I love the idea of my plans for post-war Japan. I largely focused on the social engineering aspect, but I can try again.
In my short ideas (which I'm working into Age of Legends, but I have a nasty case of no-idea-where-to-begin on that one), had Japan taking their WWII defeat hard, and the Americans making more of an effort in rebuilding Japan. Japan pre-WWII takes in the Jewish immigrants that Europe doesn't want (good deal for Hitler, in many respects), and results in ~500,000 Jews in Manchuria, who were staunchly pro-Japan (if they saved me from the gas chambers I would be too) and fight like mad, which along with the Koreans and Chinese who actually worked with Japan, help them accept that after WWII their racism is not only unfounded, it's holding them back. Like Meiji thought, the best way to advance Japan is to get the skills and people to make the country better.
Japan post-war stays relatively isolated, but as Japan grows into an economic power in the 1960s and 1970s their immigration doors open, starting with the Nikkeijin and the other South Americans, Jews (mostly disenchanted Israelis in many cases), Koreans, Filipinos and a handful of whites, mostly Australian and Americans. Japan's boom economy in the 1980s turns this flow into a big river, which is how Japan not only becomes an industrial power but also a cultural one - Tokyo along with Mumbai and Los Angeles are the world's film capitals. Japan by 2000 is home to some 165 million, has a $6 Trillion economy and is considered one of the world's most dynamic nations.

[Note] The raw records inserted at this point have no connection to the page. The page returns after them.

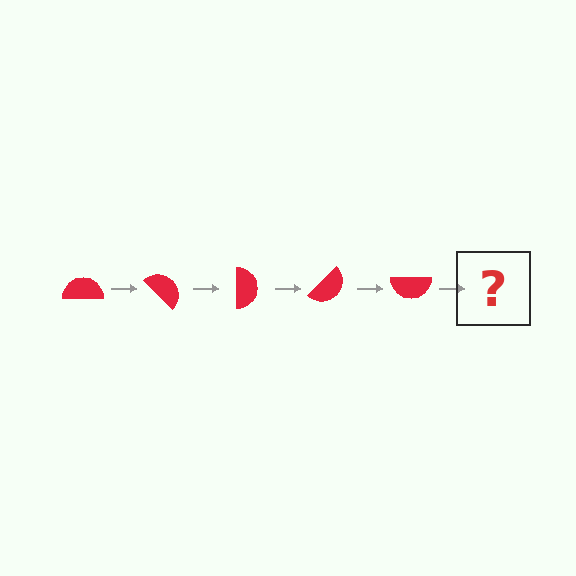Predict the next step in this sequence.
The next step is a red semicircle rotated 225 degrees clockwise.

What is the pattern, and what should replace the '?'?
The pattern is that the semicircle rotates 45 degrees clockwise each step. The '?' should be a red semicircle rotated 225 degrees clockwise.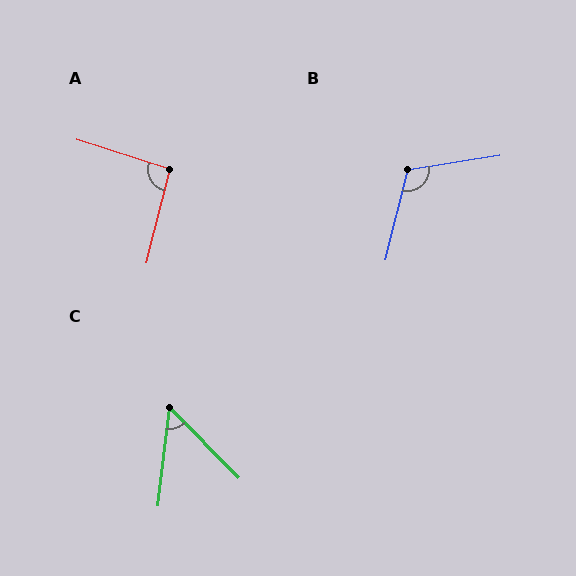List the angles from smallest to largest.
C (51°), A (93°), B (113°).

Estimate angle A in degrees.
Approximately 93 degrees.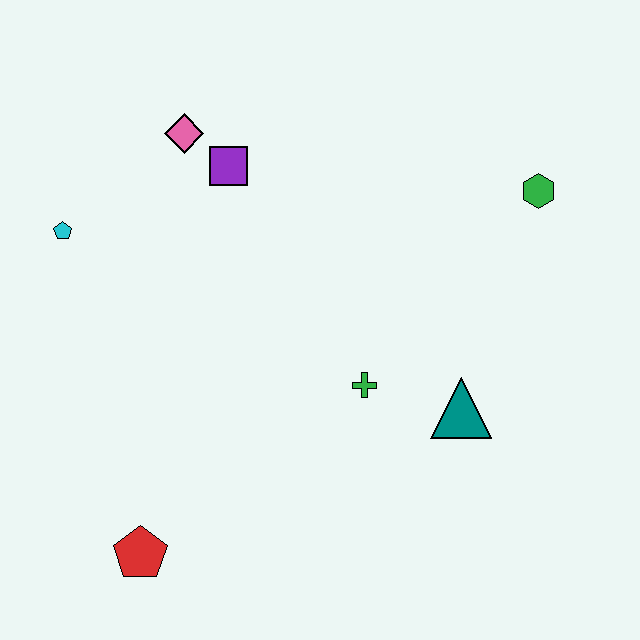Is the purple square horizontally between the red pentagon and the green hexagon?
Yes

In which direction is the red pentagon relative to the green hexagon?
The red pentagon is to the left of the green hexagon.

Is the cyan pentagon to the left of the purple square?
Yes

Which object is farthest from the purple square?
The red pentagon is farthest from the purple square.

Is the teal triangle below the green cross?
Yes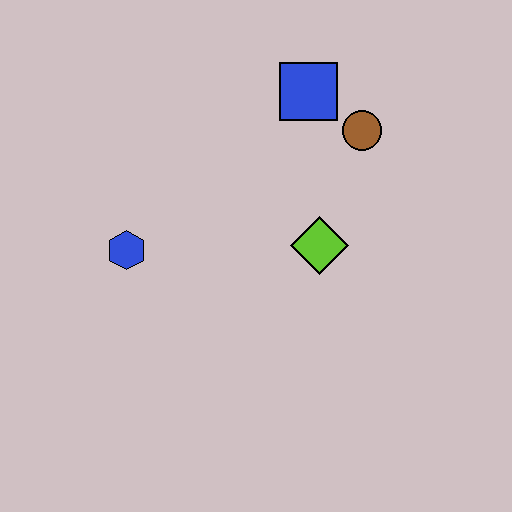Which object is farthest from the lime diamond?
The blue hexagon is farthest from the lime diamond.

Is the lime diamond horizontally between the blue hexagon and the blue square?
No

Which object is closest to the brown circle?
The blue square is closest to the brown circle.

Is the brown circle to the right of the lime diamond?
Yes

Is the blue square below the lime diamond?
No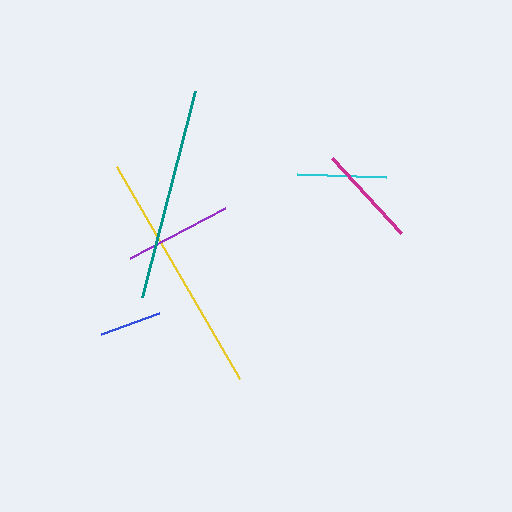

Now, this Japan, minus Article 9, would have a massive navy - not USN size, but bigger than anybody else by miles, even well beyond the RN or the Soviet Navy - simply out of need to protect its shipping lanes and citizens abroad. With Japan being so close to the PRC, one of the needs would be to have some power projection, but mostly the Japanese would be focused on homeland security, which means a huge fleet of destroyers, frigates and submarines, both SSN and SSK. I'm thinking that the Japanese Navy has a few big cruisers to act as destroyer leaders and flagships (I'm thinking something like the American USS Long Beach here), but their navy will be primarily based on defense and protection of its shipping routes.